We recently caught up with her to talk about parent teacher conferences, the value of being seen, and the power of coach to player communication.
You were a player for a long time, but you’ve been a coach for longer. Clearly there’s something that keeps you coming back. Well, I guess I just love coaching! The eight months I get to spend on the ice each season are awesome, the interactions with the athletes and all the teaching. Of course the last little while has been different, and I’ve missed those in-person interactions, but we’re heading into close to a full schedule now and it’s exciting to be back at it.
We’re thrilled to have you and the U of R women’s team using PowerPlayer. How did you first discover the platform, and why did you decide to adopt it? Wally Kozak, who’s a respected former coach of Canada’s Olympic teams, among other things, recommended PowerPlayer to me, and as soon as I saw the depth of the system I knew it could help me. I’d been interested in using feedback as a coaching tool, and I’d been struggling to try to benchmark and track twenty-seven players in fitness and skill testing using Google sheets. PowerPlayer just makes all of that and a lot of other stuff so easy. Now I’m able to capture and track not only player metrics, but provide practice plans ahead of time, and then give my players practice evaluations and comments afterwards. And now that we’re into games, I’m getting into providing the players with gameplay feedback as well.

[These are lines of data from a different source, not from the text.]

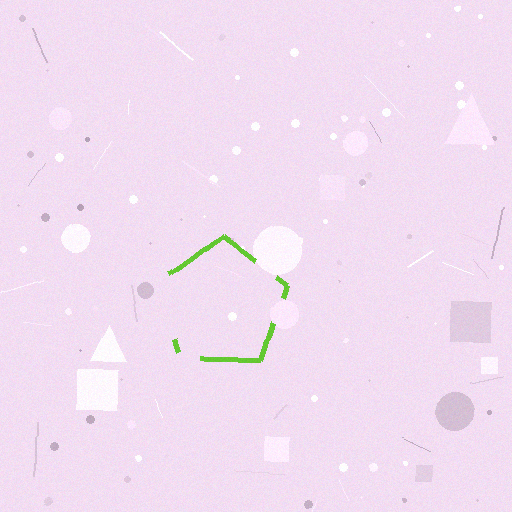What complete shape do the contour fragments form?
The contour fragments form a pentagon.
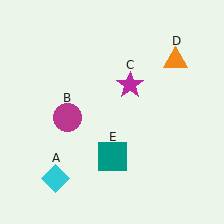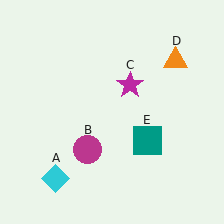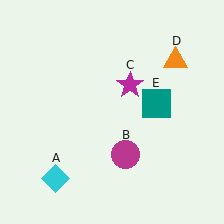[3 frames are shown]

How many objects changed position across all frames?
2 objects changed position: magenta circle (object B), teal square (object E).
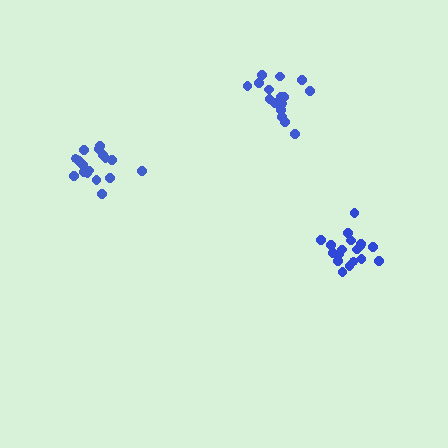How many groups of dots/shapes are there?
There are 3 groups.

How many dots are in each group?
Group 1: 17 dots, Group 2: 16 dots, Group 3: 18 dots (51 total).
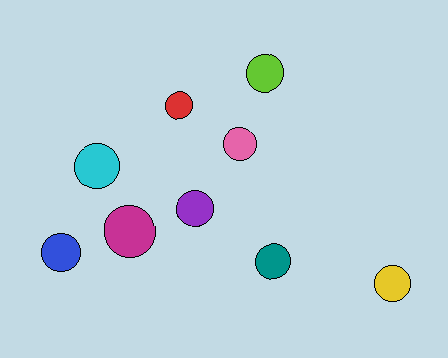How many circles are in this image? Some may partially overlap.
There are 9 circles.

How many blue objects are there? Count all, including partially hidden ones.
There is 1 blue object.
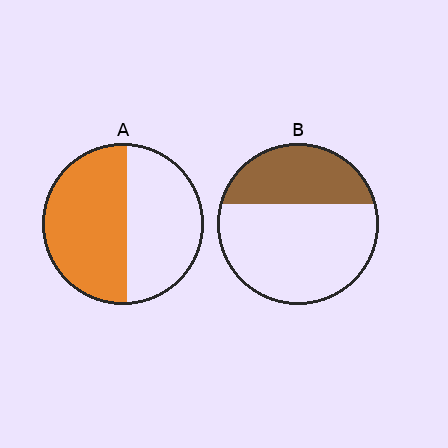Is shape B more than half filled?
No.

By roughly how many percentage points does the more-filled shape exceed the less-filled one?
By roughly 20 percentage points (A over B).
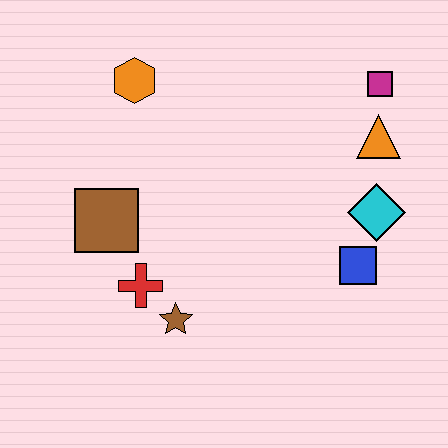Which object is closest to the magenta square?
The orange triangle is closest to the magenta square.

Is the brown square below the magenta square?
Yes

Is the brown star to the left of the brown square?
No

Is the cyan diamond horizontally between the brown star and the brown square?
No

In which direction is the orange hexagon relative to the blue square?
The orange hexagon is to the left of the blue square.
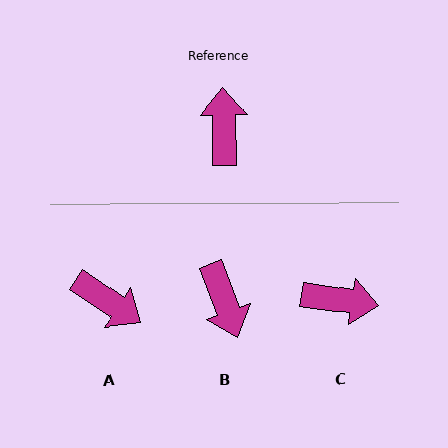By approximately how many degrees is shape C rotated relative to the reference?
Approximately 100 degrees clockwise.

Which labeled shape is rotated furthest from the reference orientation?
B, about 160 degrees away.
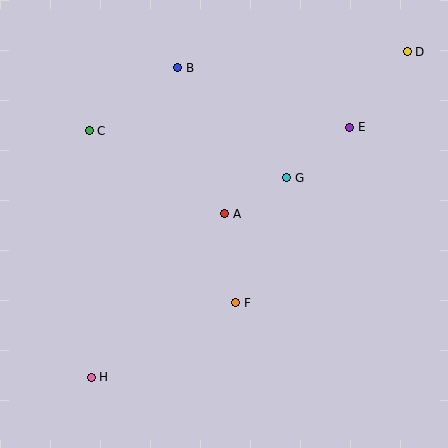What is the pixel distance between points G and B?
The distance between G and B is 155 pixels.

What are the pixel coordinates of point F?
Point F is at (236, 303).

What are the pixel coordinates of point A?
Point A is at (225, 214).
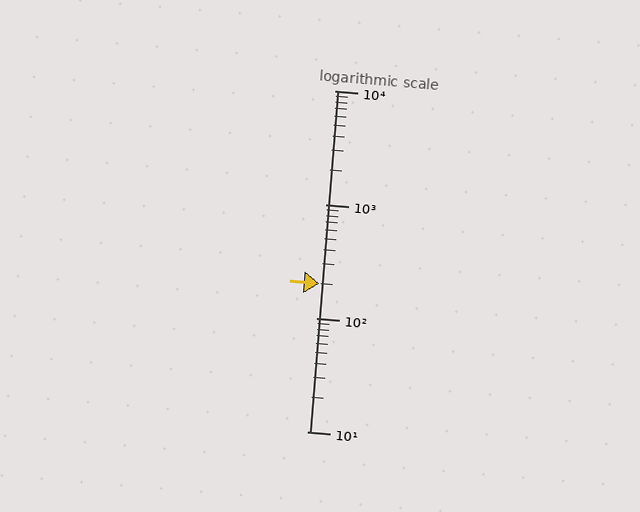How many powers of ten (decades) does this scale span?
The scale spans 3 decades, from 10 to 10000.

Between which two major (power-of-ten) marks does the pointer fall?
The pointer is between 100 and 1000.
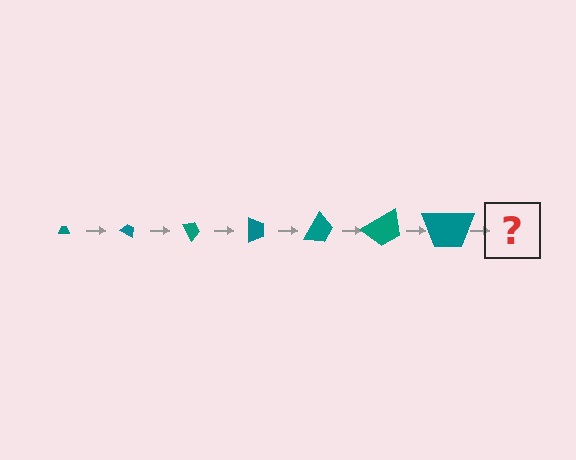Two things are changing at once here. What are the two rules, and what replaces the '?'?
The two rules are that the trapezoid grows larger each step and it rotates 30 degrees clockwise each step. The '?' should be a trapezoid, larger than the previous one and rotated 210 degrees clockwise from the start.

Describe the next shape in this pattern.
It should be a trapezoid, larger than the previous one and rotated 210 degrees clockwise from the start.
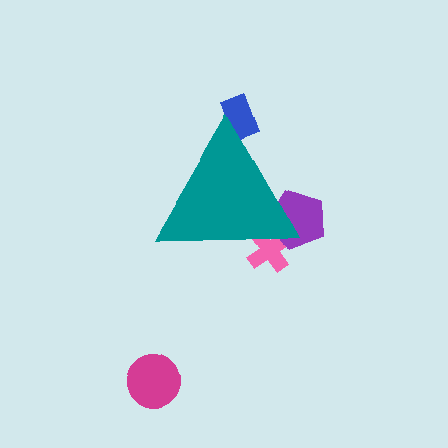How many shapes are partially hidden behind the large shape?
3 shapes are partially hidden.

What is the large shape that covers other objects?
A teal triangle.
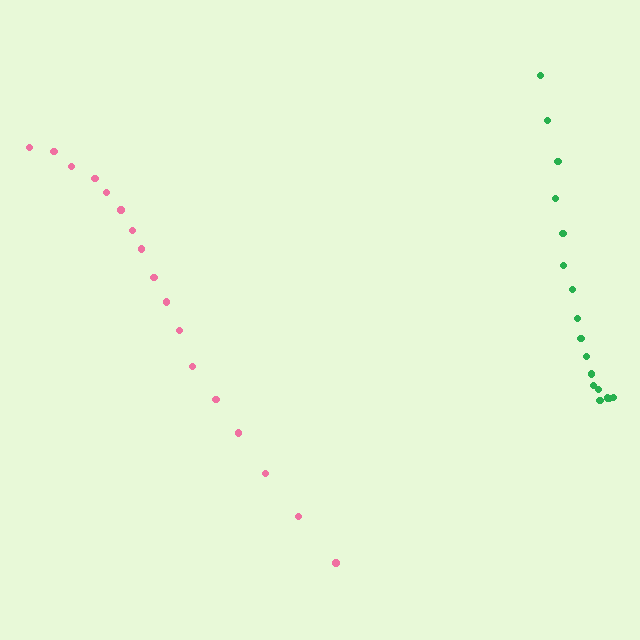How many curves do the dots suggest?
There are 2 distinct paths.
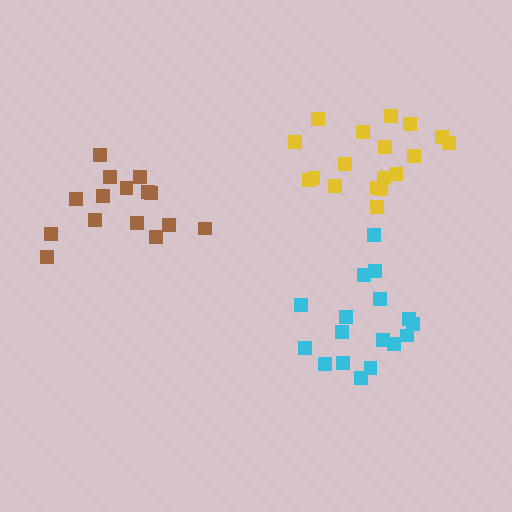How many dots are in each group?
Group 1: 17 dots, Group 2: 18 dots, Group 3: 15 dots (50 total).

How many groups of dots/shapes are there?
There are 3 groups.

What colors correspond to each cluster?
The clusters are colored: cyan, yellow, brown.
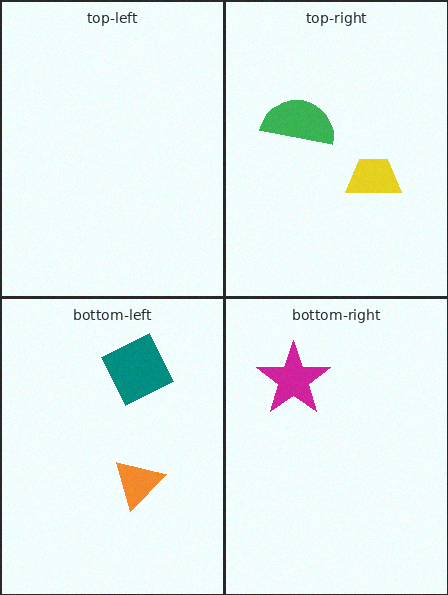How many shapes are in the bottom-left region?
2.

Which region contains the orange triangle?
The bottom-left region.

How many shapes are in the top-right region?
2.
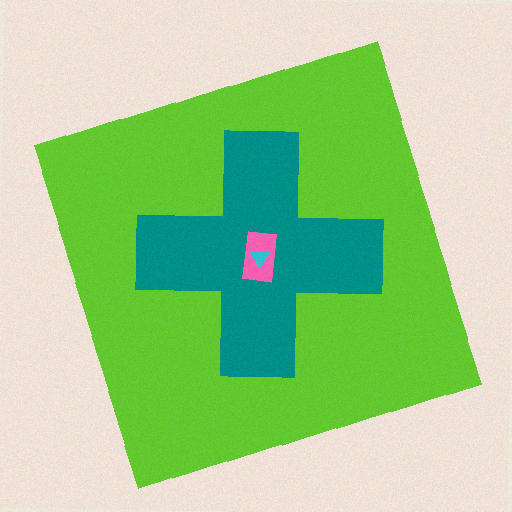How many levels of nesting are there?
4.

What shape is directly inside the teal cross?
The pink rectangle.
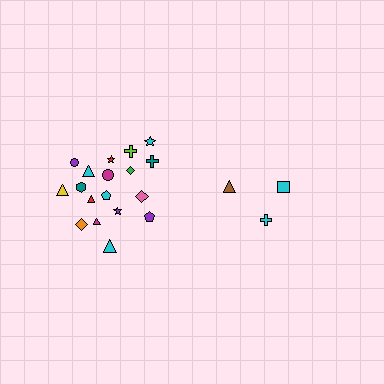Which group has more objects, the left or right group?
The left group.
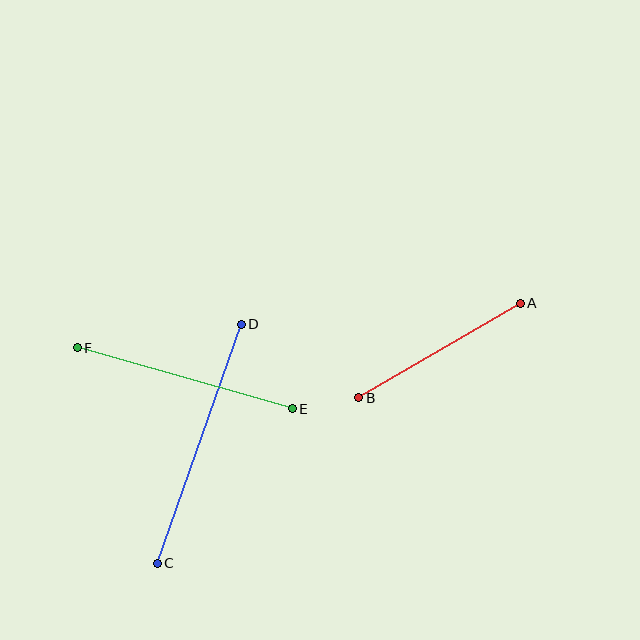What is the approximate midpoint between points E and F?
The midpoint is at approximately (185, 378) pixels.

What’s the reaction from your players? I’ve asked the girls what they think, and they all want more. They’re all keen on knowing how they’re doing, on knowing what I’m seeing, and they really appreciate the comments. I subscribe to the premise that as a coach, you’ve got to catch your players doing something good—in practice, in a game, or anywhere else. With PowerPlayer I can let them know that I see them, and that I value them and their contributions as individuals. I see the feedback I provide as helping the players with their personal goal setting, and it’s actually promoting more conversations. It reminds the players that they can talk to me.
What’s your position on feedback as a coaching tool? Feedback is really part of my coaching philosophy. As I mentioned, I want my players to know they’ve been seen and that they’re valued. That really matters—to me and to my players. With PowerPlayer, I can be sure I connect with each one on an individual level. It’s an easy way to communicate, and it helps build the kind of connections that matter when you’re trying to build a team.
Your players are adults, but what do you think PowerPlayer would do for youth players and for their parents, who also see the feedback their kids coaches provide? I would love to see more minor hockey programs adopt this platform and integrate it into their coaching protocols. I’ve recommended it to my own daughter’s team. I don’t think there’s enough connection at the youth level, either with the players or the parents. Too much focus on the hockey side—the Xs and Os—and not nearly enough on the people side. I mean, schools have figured this out, right? I went to my daughter’s parent teacher conference recently and found out that she’d gone out of her way to help another student, something I’d never have known, and important to me as a parent since she’s got a little sister she treats like crap! So yeah, that stuff matters. It matters that she did it, and it matters that I know it, and that she knows I know it. At the end of the day, we’re all working to help build people, not just students or hockey players.